It should go without saying that we are all constantly in a state of learning. Even the simplest of new or unfamiliar tasks illustrates this premise.
On your way to work you encounter considerable traffic which is blocking your usual route. You automatically go into problem solving mode and re-route yourself, perhaps onto roads that you have previously not traveled. You arrive at work, a bit later than planned, but have learned a new and maybe even shorter path. The same could be applied to finding and then driving to the address of a social gathering you are to attend in a location you have yet to visit. Other examples of learning could be learning a new software program, learning a new recipe, and in the case of this premise learning that organizations learn, too, just like individuals.
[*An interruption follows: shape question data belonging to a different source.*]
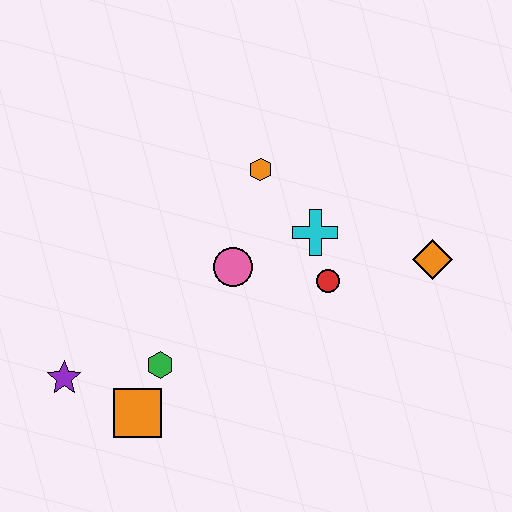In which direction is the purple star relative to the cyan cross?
The purple star is to the left of the cyan cross.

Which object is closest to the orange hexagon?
The cyan cross is closest to the orange hexagon.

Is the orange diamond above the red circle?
Yes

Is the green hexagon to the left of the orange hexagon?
Yes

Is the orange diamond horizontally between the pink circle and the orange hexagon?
No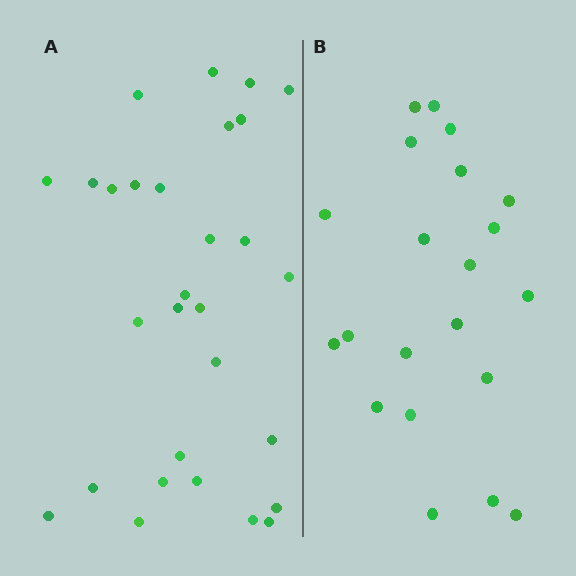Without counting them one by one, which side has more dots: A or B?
Region A (the left region) has more dots.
It is most intriguing that most widely recognize “individual” learning and the need for the same. At the same time many never think about the implications and need for “organizational” learning. “Organizational” learning just like “individual” learning is something that is needed for the organization to survive and thrive.
It isn’t that the organization itself learns, rather it is the individuals within the organization that learn, and apply and account for what they learn about what it is that they do and can do for the organization that creates organizational learning. Critical in this process is the accounting or recording of what is learned so that processes, systems, and approaches are documented and systematized which then encourages and creates improvement.
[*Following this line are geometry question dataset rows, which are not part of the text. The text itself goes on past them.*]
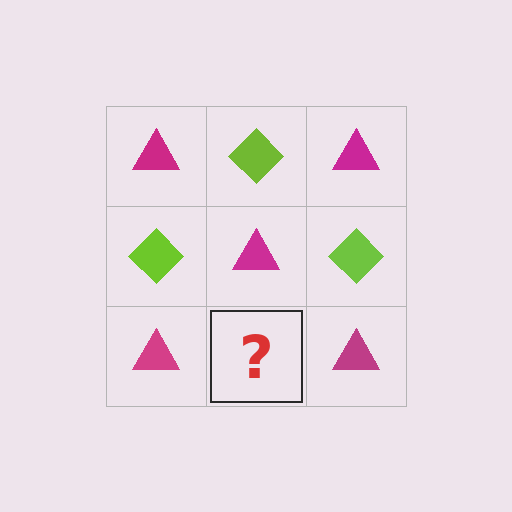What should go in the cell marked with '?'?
The missing cell should contain a lime diamond.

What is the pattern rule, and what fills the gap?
The rule is that it alternates magenta triangle and lime diamond in a checkerboard pattern. The gap should be filled with a lime diamond.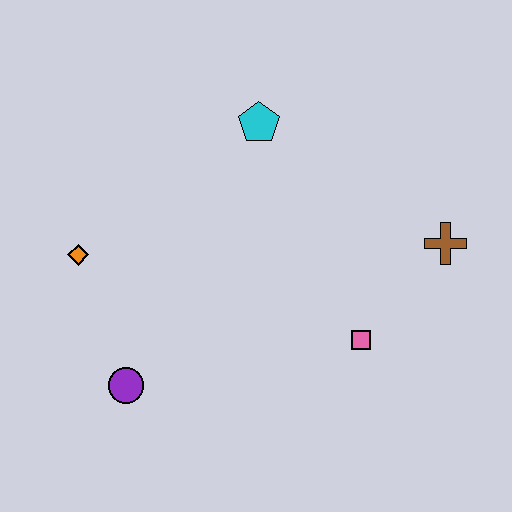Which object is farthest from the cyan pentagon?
The purple circle is farthest from the cyan pentagon.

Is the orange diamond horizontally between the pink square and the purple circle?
No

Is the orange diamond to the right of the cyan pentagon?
No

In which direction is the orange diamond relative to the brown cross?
The orange diamond is to the left of the brown cross.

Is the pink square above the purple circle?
Yes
If an organization stops learning it is no wonder that they fall on hard times. If they are not learning about their market, how to reach it, how to create it, how to improve what they deliver they have little chance of thriving and surviving. There is a constant need to be learning, assimilating information, analyzing it, responding to it with planning, and programs, products and services, and evaluating and improving. This need for learning occurs within the organization's internal environment as well as its external environment. Both are of equal importance.
It should not be surprising that leadership and management guru, W. Edwards Deming is quoted as saying, "Learning is not compulsory; but then again neither is survival."
Summary: Individuals and organizations must take the time and extend the effort and resoures to learn!